Normen
ABGB §276 Abs2
Gesellschaft-mit-beschränkter-Haftungs-Gesetz §18 Abs1
Gesellschaft-mit-beschränkter-Haftungs-Gesetz §18 Abs2
ZPO §8
ABGB §276 Abs2
Gesellschaft-mit-beschränkter-Haftungs-Gesetz §18 Abs1
Gesellschaft-mit-beschränkter-Haftungs-Gesetz §18 Abs2
ZPO §8
Spruch:
Ist schon im Gesellschaftsvertrag einer GmbH ausdrücklich Kollektivvertretung vorgesehen oder wird den Geschäftsführern diese Form der Vertretung durch Gesellschaftsbeschluß vorgeschrieben, dann sind nach Wegfall eines Geschäftsführers die restlichen Geschäftsführer nicht befugt, die Gesellschaft nunmehr allein zu vertreten; in diesem Fall muß vielmehr innerhalb angemessener Frist die erforderliche Ergänzung des Vorstandes bewirkt oder die im Wege einer Satzungsänderung eine neue Vertretungsregelung getroffen werden. Dabei ist es Sache des Registergerichtes, von Amts wegen auf die Herstellung eines ordnungsgemäßen Zustandes hinzuwirken
Hat die GmbH keine zur Vertretung befugten Organe und ist in absehbarer Zeit auch nicht mit einer Behebung dieses Mangels - durch Ergänzung des Vorstandes oder Änderung der Satzung - zu rechnen, dann kann für die Gesellschaft erforderlichenfalls auf Antrag eines Gläubigers für die Prozeßführung ein Kurator nach § 8 ZPO bestellt werden; auch eine Kuratorbestellung in analoger Anwendung des § 276 ABGB ist möglich
OGH 21. November 1978, 4 Ob 531/78 (LG Innsbruck 3 R 72/78; BG Innsbruck 11 C 1421/76)
Text
Die vorliegende, auf Zahlung von 5458 S samt Anhang gerichtete Klage wurde der beklagten GmbH zu Handen ihres Geschäftsführers Dipl.-Kfm. Heinz L am 25. August 1976 durch Hinterlegung zugestellt. Bei der ersten Tagsatzung am 17. September 1976 erschien für die Beklagte der Rechtsanwaltsanwärter Dr. A aus der Kanzlei des Rechtsanwaltes Dr. Harald S für Rechtsanwalt Dr. Peter D und begehrte seine Zulassung gemäß § 38 ZPO. Das Erstgericht beschloß diese Zulassung "vorbehaltlich der Vorlage der Vollmacht bei der Streitverhandlung"; der Klagevertreter beantragte für den Fall der nicht rechtzeitigen Vorlage der Vollmacht ein Versäumungsurteil.

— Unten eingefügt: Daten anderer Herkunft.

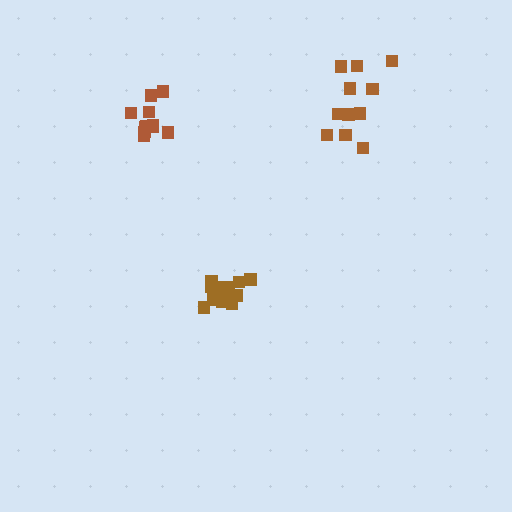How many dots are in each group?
Group 1: 11 dots, Group 2: 11 dots, Group 3: 15 dots (37 total).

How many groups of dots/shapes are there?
There are 3 groups.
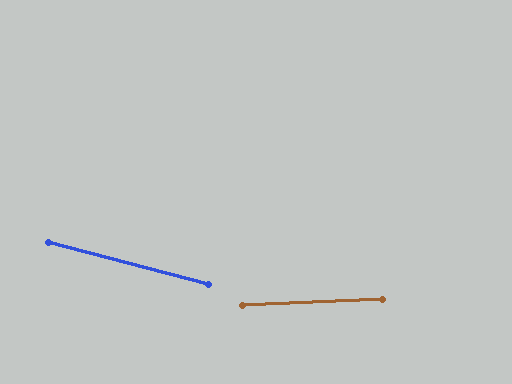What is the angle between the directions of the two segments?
Approximately 17 degrees.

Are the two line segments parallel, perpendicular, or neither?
Neither parallel nor perpendicular — they differ by about 17°.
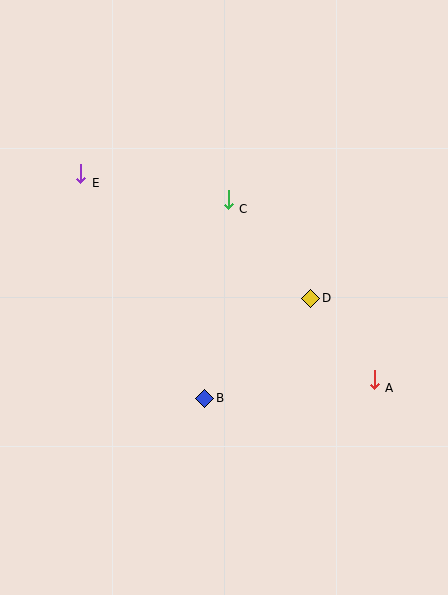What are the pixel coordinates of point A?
Point A is at (374, 388).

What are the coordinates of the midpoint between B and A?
The midpoint between B and A is at (289, 393).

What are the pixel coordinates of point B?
Point B is at (205, 398).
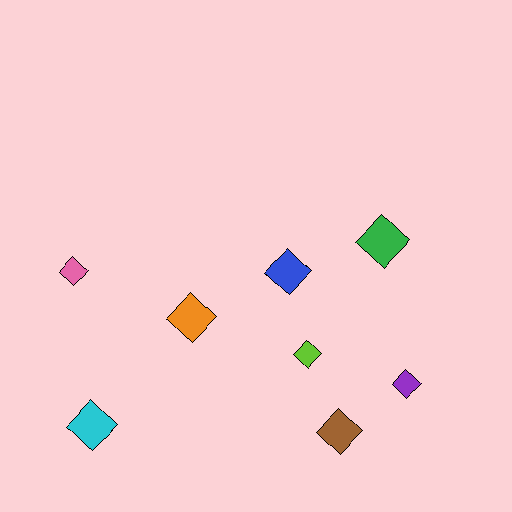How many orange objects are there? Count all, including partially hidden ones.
There is 1 orange object.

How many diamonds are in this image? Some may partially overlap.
There are 8 diamonds.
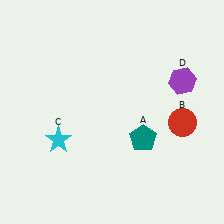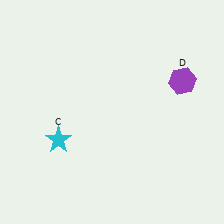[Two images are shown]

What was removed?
The teal pentagon (A), the red circle (B) were removed in Image 2.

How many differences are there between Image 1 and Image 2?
There are 2 differences between the two images.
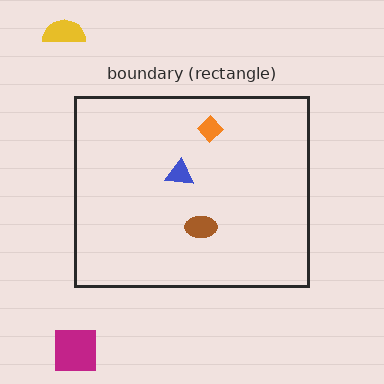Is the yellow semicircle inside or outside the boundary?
Outside.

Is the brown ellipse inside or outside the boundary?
Inside.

Bei der Verhandlungstagsatzung vom 7. Dezember 1976 erschien für die Beklagte Rechtsanwalt Dr. Z für Rechtsanwalt Dr. Peter D und legte eine auf Dr. D lautende Vollmacht vom 16. September 1976 vor, welche für die beklagte GmbH von deren Geschäftsführer Johann G eigenhändig unterfertigt ist. Die neben dieser Unterschrift befindliche, vorgedruckte Substitutionsklausel, in welcher die Namen der Innsbrucker Rechtsanwälte Dr. S, Dr. Z, Dr. G und Dr, B aufscheinen, ist von Dr. D nicht unterfertigt.
Nach Durchführung eines kontradiktorischen Verfahrens und Aufnahme verschiedener von den Parteien angebotener Beweise - wobei die Beklagte teils durch Dr. Peter D selbst, teils durch einen der genannten Substituten vertreten war - erkannte das Erstgericht mit Urteil vom 14. Dezember 1977, daß das Klagebegehren mit 5458 S zu Recht, die bis zur Höhe des Klagebegehrens eingewendete Gegenforderung der Beklagten hingegen nicht zu Recht bestehe und die Beklagte daher schuldig sei, dem Kläger 5458 S samt Anhang zu zahlen.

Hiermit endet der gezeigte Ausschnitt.